We probably know pediatrics drugs just as much as we do the Mariana Trench, yet, the medical opportunities behind generating medications for younger patients are also the buttons which deter us from doing so.
In US and EU, most pediatrics drugs are not tested on children, even if they are, clinical trials recruit individuals who are presently receiving medical care, instead of healthy volunteers as in the case of adults. Thus, it is hard for clinical pharmacologists to establish an understanding of the initial dose-exposure relationship.
In Japan, the struggle is still on the use of off-label drugs, as pointed out by Dr. Masakazu Hirata, review director at the office of cellular and tissue-based products and pediatrics drug working group member of the Pharmaceuticals and Medical Devices Agency (PMDA), on the 2017 Drug Information Association Annual Meeting. Although World Health Organization (WHO) had warned of the same concern nearly 11 years ago.
In China, according to the National Center for Adverse Drug Reaction (ADR) Monitoring, there are about eight pharmaceutical companies producing children medication; 0.1% of the entire market. Every year, inappropriate medicine dosage is causing 30,000 Chinese children to go deaf and 7000 death, these figures are two to four times higher than adults.
Technology is available but not targeted at children
Artificial intelligence has been widely employed to reposition existing drugs, as a way to omit Phase I trial and accelerate the entire medicine development process. Nevertheless, AI has not been considered when it comes to relabeling of adult drugs and administering off-label drugs or giving a reduced dosage of adult medication to children, remain common.
Recently, a group of Swiss researchers had successfully make use of an advanced simulation platform, to duly controlled epidural electrical stimulation (EES), so that patients can regain part of their walking capability. In terms of pediatrics drug development, will it be viable to recruit young, healthy volunteers to upload their body details onto a similar platform, so that researchers can better observe drug pharmacokinetics (i.e., absorption, metabolism and elimination) in children, without having them to actually ingest the drug?
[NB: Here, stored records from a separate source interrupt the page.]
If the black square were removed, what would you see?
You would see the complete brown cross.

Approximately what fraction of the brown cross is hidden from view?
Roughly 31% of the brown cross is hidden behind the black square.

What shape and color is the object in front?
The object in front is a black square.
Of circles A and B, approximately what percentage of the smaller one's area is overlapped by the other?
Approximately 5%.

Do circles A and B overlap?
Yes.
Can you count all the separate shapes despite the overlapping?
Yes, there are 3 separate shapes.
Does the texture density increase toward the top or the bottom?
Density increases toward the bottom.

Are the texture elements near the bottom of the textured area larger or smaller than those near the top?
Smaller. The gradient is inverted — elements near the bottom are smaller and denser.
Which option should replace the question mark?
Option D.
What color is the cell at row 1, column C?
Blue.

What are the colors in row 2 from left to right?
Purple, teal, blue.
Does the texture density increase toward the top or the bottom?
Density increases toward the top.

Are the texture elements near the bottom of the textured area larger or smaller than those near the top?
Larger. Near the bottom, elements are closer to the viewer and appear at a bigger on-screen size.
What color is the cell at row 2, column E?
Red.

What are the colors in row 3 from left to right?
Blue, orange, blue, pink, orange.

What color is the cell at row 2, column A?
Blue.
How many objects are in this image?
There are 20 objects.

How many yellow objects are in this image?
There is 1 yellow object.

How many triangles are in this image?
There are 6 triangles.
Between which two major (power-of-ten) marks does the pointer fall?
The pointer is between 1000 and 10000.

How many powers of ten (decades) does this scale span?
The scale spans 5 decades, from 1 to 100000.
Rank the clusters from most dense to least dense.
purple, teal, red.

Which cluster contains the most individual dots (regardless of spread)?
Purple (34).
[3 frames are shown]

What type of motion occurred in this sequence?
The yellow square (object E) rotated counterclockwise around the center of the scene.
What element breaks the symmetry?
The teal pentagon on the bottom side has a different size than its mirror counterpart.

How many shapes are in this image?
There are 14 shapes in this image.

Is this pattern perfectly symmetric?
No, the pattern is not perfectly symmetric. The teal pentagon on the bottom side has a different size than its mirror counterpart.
Lastly, machine learning had found to predict side effects of various drug combinations, so will the same technique be able to predict how the five pediatrics sub-population will probably react to the drug and effective ways for the drug to reach the targeted sites, as an alternative to extrapolation from well control clinical trials involving adults?
Beyond Artificial Intelligence in pediatrics
Unfortunately, the above is still a fantasy at the moment and there remains an invisible wall between technology and pediatrics drug development. AI runs on data but gathering sufficient data is equally difficult, if not, ethically challenging as to involving healthy children in clinical trials.
Making use of past data coming from published studies and clinical trials may be a solution, but the formed picture may not give us a full understanding of a dose-to-drug relationship.
Children are not “little adults” but a vulnerable, heterogeneous group, this mere fact not only limits the development of one whole industry but makes us wonder if we are near to the margin of technology.